I’ve had some bosses that are like rumble strips. You don’t ever hear from them until something is off-track. When you do hear from them, it’s jarring, it shakes the whole world, and it makes you feel as though you might be in danger. A month of almost no communication with your manager beyond common courtesies at the coffee machine. You’re pretty sure things are going just fine. “No news is good news,” and all that. Right? Then, all of a sudden…

“Bzzz-zzzzz-zzzzt!”

Some managers will call this style of management laissez faire. “Why bother communicating or interacting with my reports unless they need me to intervene?

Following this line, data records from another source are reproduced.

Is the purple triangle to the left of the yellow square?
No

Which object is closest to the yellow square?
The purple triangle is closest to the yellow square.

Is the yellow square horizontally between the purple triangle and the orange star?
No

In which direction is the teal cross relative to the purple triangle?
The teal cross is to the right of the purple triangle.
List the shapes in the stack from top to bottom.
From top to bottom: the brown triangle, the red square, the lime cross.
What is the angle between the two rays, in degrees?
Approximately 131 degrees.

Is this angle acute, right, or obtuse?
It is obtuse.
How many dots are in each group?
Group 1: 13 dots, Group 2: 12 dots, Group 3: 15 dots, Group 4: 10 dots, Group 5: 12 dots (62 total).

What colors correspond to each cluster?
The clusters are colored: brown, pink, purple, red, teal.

I’ll worry about whether or not there’s a problem, I’ll shelter them from the small problems, and I won’t interfere unless there’s a big enough problem that I need them to do something about it.”

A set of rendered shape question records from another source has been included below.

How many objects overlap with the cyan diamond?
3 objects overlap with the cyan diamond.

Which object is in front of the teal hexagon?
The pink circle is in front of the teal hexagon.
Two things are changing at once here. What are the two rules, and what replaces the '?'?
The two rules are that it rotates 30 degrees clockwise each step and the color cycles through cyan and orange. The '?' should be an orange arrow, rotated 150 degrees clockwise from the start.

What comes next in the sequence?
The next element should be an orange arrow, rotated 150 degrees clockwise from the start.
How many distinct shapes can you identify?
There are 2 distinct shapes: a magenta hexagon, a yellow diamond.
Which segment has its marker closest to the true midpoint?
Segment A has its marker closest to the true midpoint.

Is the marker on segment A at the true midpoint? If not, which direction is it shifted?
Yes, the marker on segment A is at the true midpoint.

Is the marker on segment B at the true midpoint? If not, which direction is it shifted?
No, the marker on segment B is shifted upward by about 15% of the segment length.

However, this ignores the fact that every time such a manager actually interacts with their subordinates, those people feel that pulse-pounding, stressful, scary, things-are-out-of-control, I’m-doing-something-really-really-wrong feeling of

“Bzzz-zzzzz-zzzzt!”

While I can understand why a manager would call this style laissez faire, let’s be honest: it’s reactive management, and what needs to be happening is proactive management. If the only time an employee hears from their boss is when things are off-track, then what kind of relationship will that foster? It will be uncomfortable, stress-laden, and guarded. Rather than managing like rumble strips, a wise manager will take the time to communicate with each of their reports frequently, and for no other reason than to stay connected. A strong connection with each member of your team ensures that you can address small problems before they become big problems.

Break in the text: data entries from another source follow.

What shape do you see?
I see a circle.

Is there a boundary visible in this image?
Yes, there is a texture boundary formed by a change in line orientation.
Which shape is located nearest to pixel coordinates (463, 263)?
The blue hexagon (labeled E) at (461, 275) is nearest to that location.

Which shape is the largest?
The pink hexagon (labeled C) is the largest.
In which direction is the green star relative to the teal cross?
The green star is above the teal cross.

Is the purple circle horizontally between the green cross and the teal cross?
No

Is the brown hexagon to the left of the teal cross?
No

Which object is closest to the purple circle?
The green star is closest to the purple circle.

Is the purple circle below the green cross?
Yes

Highway driving today is much different than when I was a kid begging dad to drive over the rumble strips. There are times I get annoyed with the GPS navigation’s repetitive reminders about what the next turn is, which direction it is, and how far away it is. However, if we’re really honest, the anxiety of “Did I miss a turn? Am I going the wrong way?” is completely absent when I use GPS nav. The navigation system makes it much harder to make wrong turns. If a wrong turn does happen, the navigator knows where you are, and simply tells you what the next turns are to get you back on course.

Like a GPS navigation system, good managers provide positive confirmation to their reports: “You’re on the right path.” Also, like a GPS system, smart managers stay up-to-date on the position of their team members, so that you can help them navigate. You can’t navigate with false or incomplete information; therefore, trust and honesty are crucial. Make it clear that it’s safe to deliver bad news: we can’t course-correct without the truth. If we can course-correct earlier, with more transparency and empathy, maybe we won’t get that dreaded feeling of

“Bzzz-zzzzz-zzzzt!”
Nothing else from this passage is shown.